The door to the bathroom behind the little laundry room swung open and a woman appeared. I just about jumped out of my skin, but Lucy kept on typing.

“Fantastic,” the woman said, smiling at me like we were old friends. She had very tight hair, blonde and tight to her head, and she was exceptionally tanned. She also wore a tight beige microsuede pantsuit—pants and a jacket made out of synthetic beige polyester—and then she also had on actual panty hose and a kind of boring-looking pair of low brown heels. I’m sure that everything she was wearing cost more than I made in a month of cleaning houses, but frankly I don’t fully understand why people dress like that.

“This place is fabulous,” she informed me, striding over and holding out her hand for me to shake. “Hi, I’m Betsy Hastings. Did I hear you saying something about the moss, in the front kitchen?”

“We haven’t been able to get hold of the guy who owns the moss,” Lucy announced, “but it’s being handled.”

“No worries, no worries,” said Betsy Hastings. As opposed to my sister, she couldn’t have been nicer. “This whole place is amazing. It’s incredible when a place like this comes on the market. Just thrilling.”

“You’re the real estate person,” I guessed.

“A lot of people are already interested, Tina,” Lucy informed me. “And there are a lot of questions that need to be answered. Things are very preliminary at this point.”

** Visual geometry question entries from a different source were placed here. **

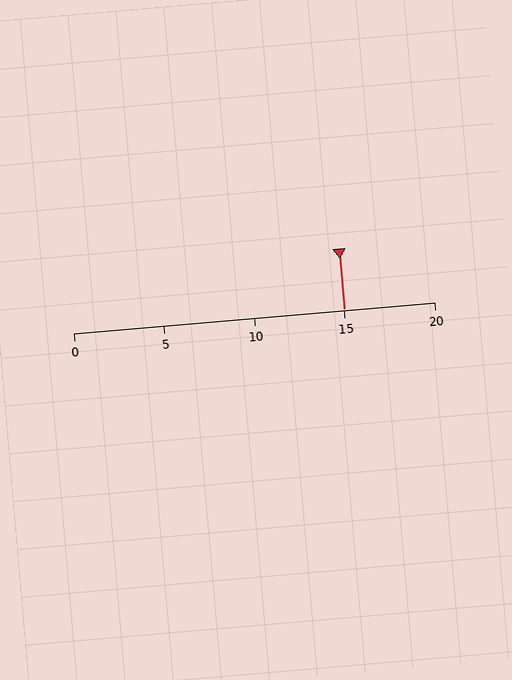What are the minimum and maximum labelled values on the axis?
The axis runs from 0 to 20.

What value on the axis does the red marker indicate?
The marker indicates approximately 15.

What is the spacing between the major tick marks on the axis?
The major ticks are spaced 5 apart.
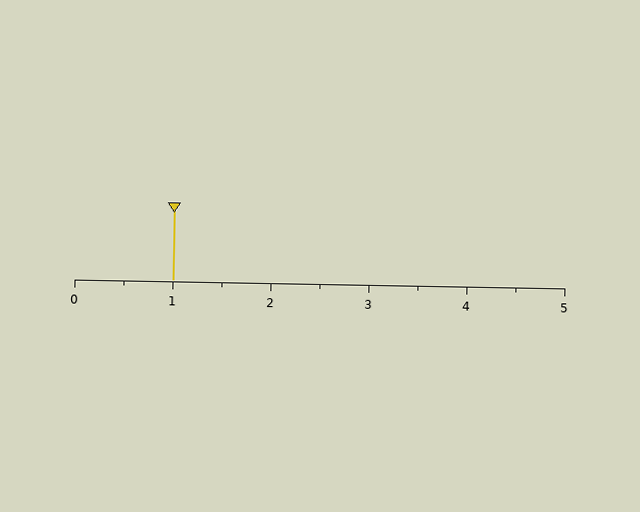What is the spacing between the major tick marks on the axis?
The major ticks are spaced 1 apart.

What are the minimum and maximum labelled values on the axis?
The axis runs from 0 to 5.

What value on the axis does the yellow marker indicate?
The marker indicates approximately 1.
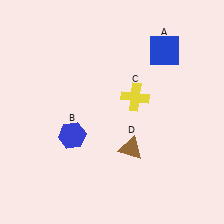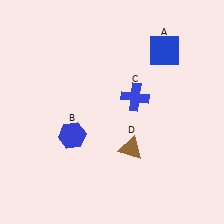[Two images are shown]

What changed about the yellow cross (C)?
In Image 1, C is yellow. In Image 2, it changed to blue.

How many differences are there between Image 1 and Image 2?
There is 1 difference between the two images.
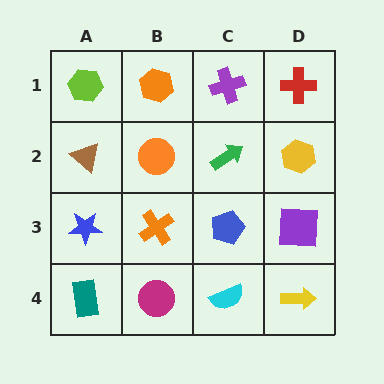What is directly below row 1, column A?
A brown triangle.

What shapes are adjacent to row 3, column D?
A yellow hexagon (row 2, column D), a yellow arrow (row 4, column D), a blue pentagon (row 3, column C).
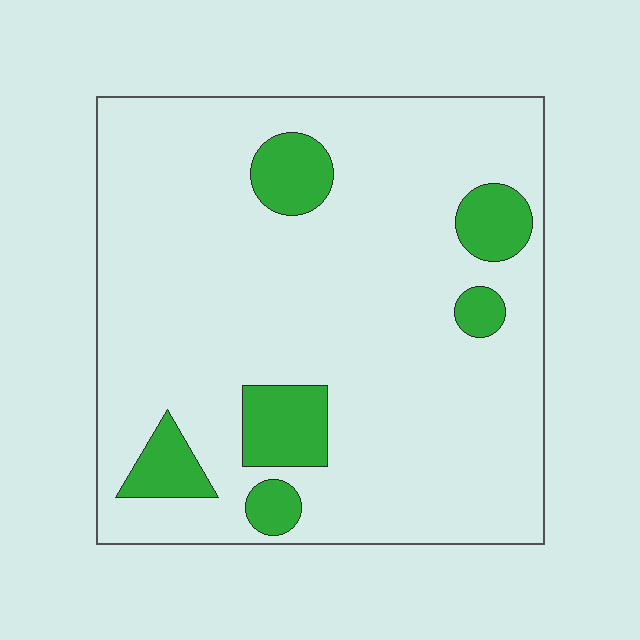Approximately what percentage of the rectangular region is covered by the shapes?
Approximately 15%.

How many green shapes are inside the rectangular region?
6.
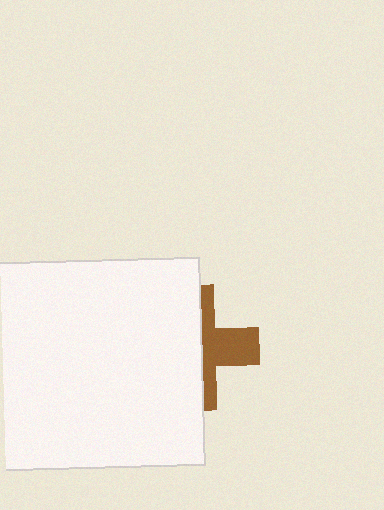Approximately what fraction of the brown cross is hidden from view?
Roughly 58% of the brown cross is hidden behind the white rectangle.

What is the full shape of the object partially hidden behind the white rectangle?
The partially hidden object is a brown cross.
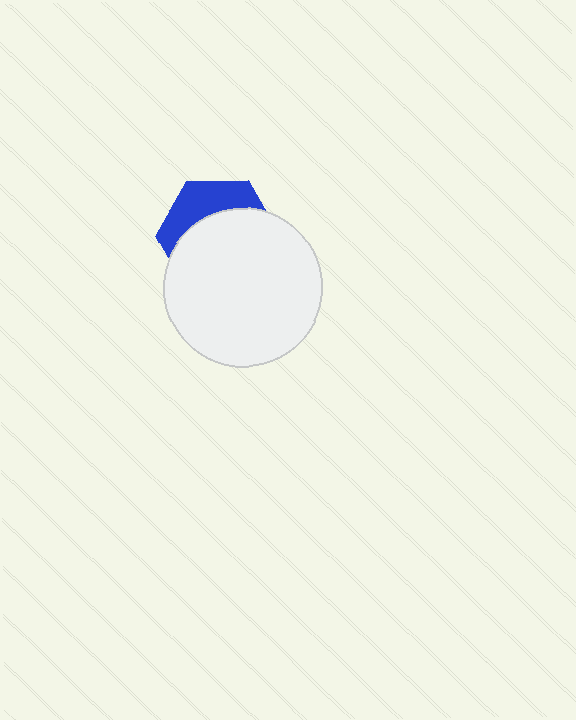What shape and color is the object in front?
The object in front is a white circle.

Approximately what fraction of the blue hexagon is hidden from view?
Roughly 66% of the blue hexagon is hidden behind the white circle.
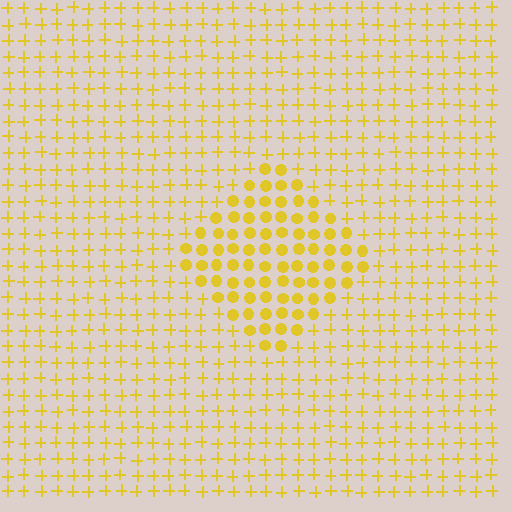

“No question, no question,” Betsy agreed. “I would love it if you would let me handle this. I have a number of corporate clients who would pick it up immediately, as is. I mean, I don’t think you need to worry about anything, the moss, the carpets, the appliances, you’re in a situation where you can completely let the buyer take care of all of that. Even in this market, which obviously has cooled considerably in the past couple years. But you don’t have anything to worry about; this place is amazing.

“We’ve noticed,” Lucy observed.

“Absolutely. Absolutely.” Betsy Hastings nodded, running her hand over the pocket doors. “A property like this, my advice would be to let a professional pick it up and do the renovation, even at eleven or twelve million it’s going to be considered undervalued, which is good; you want them to see the potential for a fast turnaround and a big profit. You don’t want to get involved in the level of renovation that a place like this would need, to pull in the really big numbers. There are agents out there who will tell you that you could take in twenty or even twenty-two on this, but that’s going to require enormous investment on your part up front and I really would let someone else take care of that.”

“Why don’t you put together a strategy and call me tomorrow,” Lucy nodded, not even looking at her. She held out her card. She did everything but tell Betsy to her face that her wild enthusiasm had completely put her out of the running.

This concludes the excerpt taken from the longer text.